Новые вожди страны, уставшей от вождизма.
Внезапно все захлопали, и появился президент. Он был высокий, стройный, улыбающийся и, кажется, слегка поддатый. Президент оглядел зал и сказал:
– Спасибо вам.
Потом начали зачитывать список, и люди подходили, получали медали и цветы. И лица их были торжественны и прекрасны.
К президенту подошел Бурбулис и что-то прошептал ему на ухо.
– Я сейчас… вернусь, – сказал президент и быстро пошел к дверям.
Награды начал вручать Руцкой.
Наконец назвали его фамилию. Он подошел к вице-президенту, тот прикрепил к лацкану его пиджака медаль. Протянул удостоверение:
– Спасибо тебе, друг. Поздравляю с первой наградой свободной России.

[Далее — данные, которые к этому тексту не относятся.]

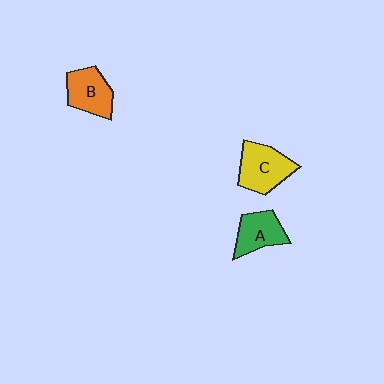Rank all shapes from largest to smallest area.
From largest to smallest: C (yellow), B (orange), A (green).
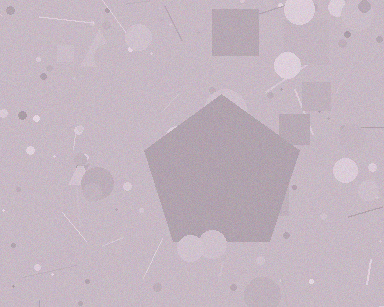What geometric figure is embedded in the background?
A pentagon is embedded in the background.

Внезапно, как набат, из темноты, из прошлого вылез человек с цветами.
Он узнал его. На всю жизнь в памяти отпечатались это аскетическое лицо и тонкие губы монаха, бесцветные проницательные глаза. Когда-то он собирался убить его. И он понял, что ничего не изменилось, если Шорин стоит за спиной вице-президента.
Так и не взяв цветов, мимо растерявшегося Руцкого пошел к выходу сквозь строй безлико поганых чиновников и мордатых ребят из «девятки». Вышел на улицу. Моросил слабый дождь, на кремлевской брусчатке образовались лужи. Неловкими пальцами отстегнул медаль и бросил ее под ноги в воду, смял удостоверение и швырнул туда же. Теперь он знал твердо: власть не переменилась. Она просто выбросила вперед новых крикливых лидеров, оставив за их спиной чудовищный аппарат.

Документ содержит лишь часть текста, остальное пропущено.